Ana içeriğe atla

Bir Garip Trafik Kazası

Bundan iki ay önce bir trafik kazası yaptım. Arkamdan gelen araba duramadı, bana çarptı. Çarpan arabanın şöförü %100 kusurluydu. Tutanak, zabıt, kasko, falan, filan... Araba servise gitti, yapıldı, cirlop gibi oldu, geldi... Aradan bir ay geçti, bu sefer apartmanın  otoparkında, arabama komşum çarptı. Sabah indim otoparka, arabaya binip işe gelicem... Baktım ki, ne göreyim...  garibimin ağzı yüzü tekrar yamulmuş. Plakası yerlere düşmüş.  İşin aslı sonradan anlaşıldı tabii... Meğer komşumun yoğun bakımda hastası varmış. Kara haber gelince, panik ve üzüntü ile hastaneye yetişmeye çalışırken, benim düldülü fark etmemiş. Neyse, olur böyle şeyler, dedik ... insanlık hali... Yine servise  gittik... yine cirlop gibi yaptılar arabayı, yine aldık eve geldik...

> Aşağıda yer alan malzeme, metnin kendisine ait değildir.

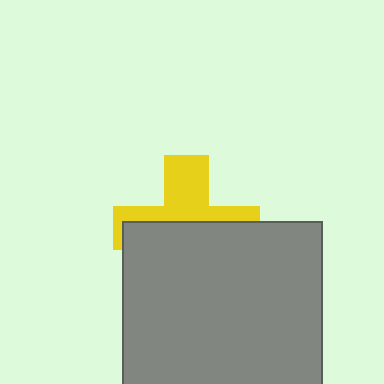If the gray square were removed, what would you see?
You would see the complete yellow cross.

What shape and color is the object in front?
The object in front is a gray square.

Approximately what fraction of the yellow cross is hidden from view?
Roughly 56% of the yellow cross is hidden behind the gray square.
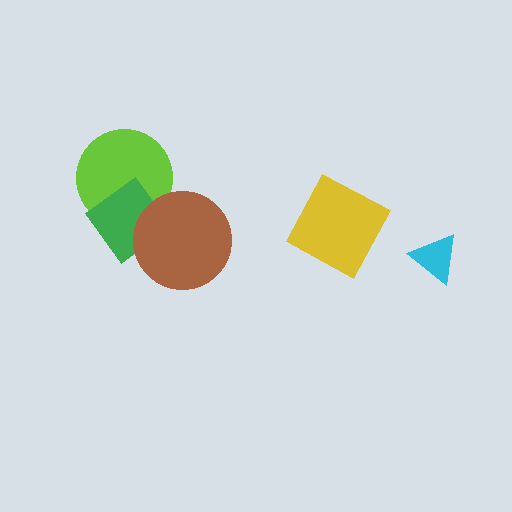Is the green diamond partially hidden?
Yes, it is partially covered by another shape.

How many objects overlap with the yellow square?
0 objects overlap with the yellow square.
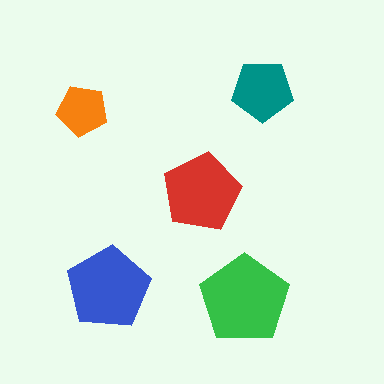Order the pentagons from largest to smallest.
the green one, the blue one, the red one, the teal one, the orange one.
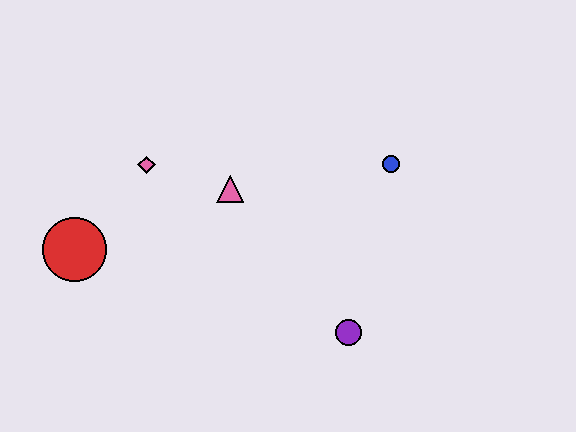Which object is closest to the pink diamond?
The pink triangle is closest to the pink diamond.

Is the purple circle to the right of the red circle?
Yes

Derken, Pazar akşamı, bu sefer motosikletli bir kurye ile çarpıştık. Olayın nasıl olduğunu anlatmakta kararsızım. Çünkü her ay düzenli olarak kaza yapan bir insanın sürekli suçsuz olmasının, inandırıcı olamayacağının bende farkındayım. Ama içinizde belki vicdan sahibi birileri kalmıştır, diye bir umut yine de başıma  geleni söylemek isterim. ‘Aman, kadın şöför değil mi, hepinizin boynu altında kalsın, diyenler, okumadan bir sonraki paragrafa geçebilirler...
Olay minübüs caddesinde oldu. Evlere yemek servisi yapan kurye, önümden güzel güzel gidiyordu. İkimizde minübüs caddesinin Bostancı mevkiinde, kabul edilebilir bir hızla, sol şeritte seyr-ü sefer eyliyorduk. O sırada yaşlı bir adam, karşıdan karşıya geçmek için yola indi. Ben frene bastım, yavaşladım. Böyle olayları sonradan düşününce, kendi kendime ‘kim ne derse desin, Allah’da var, melekler de var’ diyorum. O adam yol inmeseydi, muhtemelen ben gaz kesmemiş olacaktım. Ve kuvvetle ihtimaldir; bu blog yazısını, ilk duruşmamı beklediğim Paşakapısı cezaevinden yazıyor olacaktım.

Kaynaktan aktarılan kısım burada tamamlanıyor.